Striking Back: The 1972 Munich Olympics Massacre and Israel’s Deadly Response by Aaron J. Klein (Random House), 254 pages, $34.95 cloth. Rating: NNN Rating: NNN
Some mass murders make better Hollywood films than others, and the Munich massacre’s firefights, athletes and assassins make it a natural.
Those horribly tense days in September 1972, which ended in the slaughter of 11 helpless Israeli Olympians and the killing of all but three of the gunmen, set the tone for decades of tit-for-tat political murder.
Striking Back, a thin, fast-paced recounting of the massacre and the secret Mossad hit team that hunted down anyone it believed was remotely connected to the operation, makes no apologies for the assassination program.
This isn’t surprising, considering the book’s author, Israeli journalist Aaron Klein, is a captain in Israeli military intelligence.
Each killing, except for the accidental murder in Norway of an innocent Algerian waiter shot down in front of his pregnant wife, gets a thumbs-up from the author.
The author’s connections to Israeli intelligence allow him access some interesting stories. For example, how cloudy skies over Lebanon prevented Israeli jets from bombing a Fatah meeting being conducted by Yasser Arafat.
Klein leaves the question of the assassination program’s efficacy in preventing terrorism until the end of the book. Although Palestinian terrorist attacks in Europe all but ended by the mid-1970s, he acknowledges that this was more because of the PLO’s desire for political respectability than because of the Israeli assassination program.

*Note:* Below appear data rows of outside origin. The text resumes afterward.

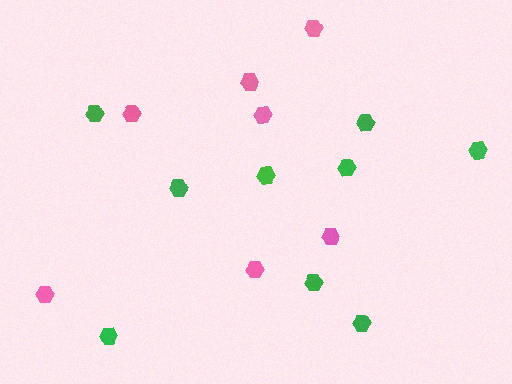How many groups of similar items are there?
There are 2 groups: one group of pink hexagons (7) and one group of green hexagons (9).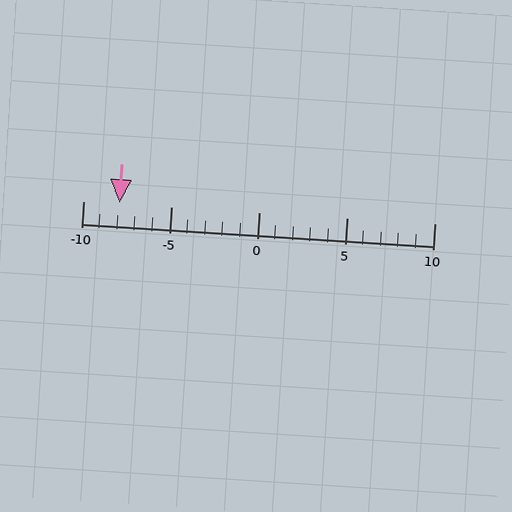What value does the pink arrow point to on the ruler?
The pink arrow points to approximately -8.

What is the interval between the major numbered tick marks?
The major tick marks are spaced 5 units apart.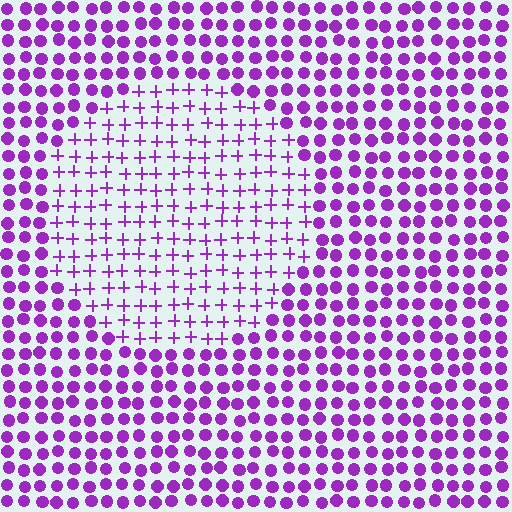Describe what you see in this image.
The image is filled with small purple elements arranged in a uniform grid. A circle-shaped region contains plus signs, while the surrounding area contains circles. The boundary is defined purely by the change in element shape.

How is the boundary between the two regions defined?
The boundary is defined by a change in element shape: plus signs inside vs. circles outside. All elements share the same color and spacing.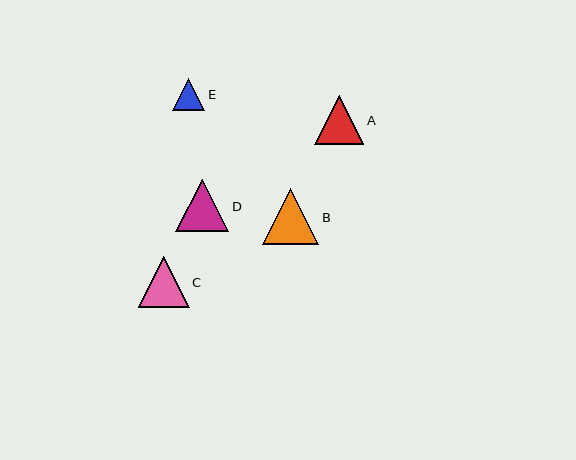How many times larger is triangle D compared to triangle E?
Triangle D is approximately 1.6 times the size of triangle E.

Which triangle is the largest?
Triangle B is the largest with a size of approximately 57 pixels.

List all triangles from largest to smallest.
From largest to smallest: B, D, C, A, E.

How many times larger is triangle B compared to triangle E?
Triangle B is approximately 1.8 times the size of triangle E.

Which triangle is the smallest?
Triangle E is the smallest with a size of approximately 32 pixels.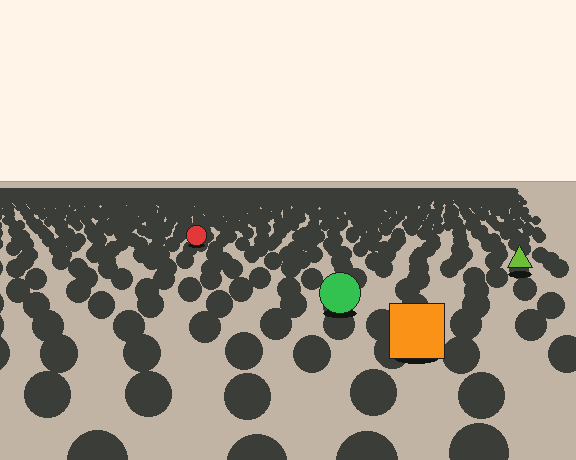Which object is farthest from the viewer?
The red circle is farthest from the viewer. It appears smaller and the ground texture around it is denser.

This quick read about the twilight world of terror is probably closer to the truth than Hollywood’s version. Unlike the angst-ridden assassins in Steven Spielberg’s Munich, the real Israeli bombers and gunmen had no qualms about carrying out their missions. In fact, the leader of the hit squads, Michael Harari, was so good at his job that he went to Panama to train Manuel Noreiga’s security forces.
But you won’t find that in this book.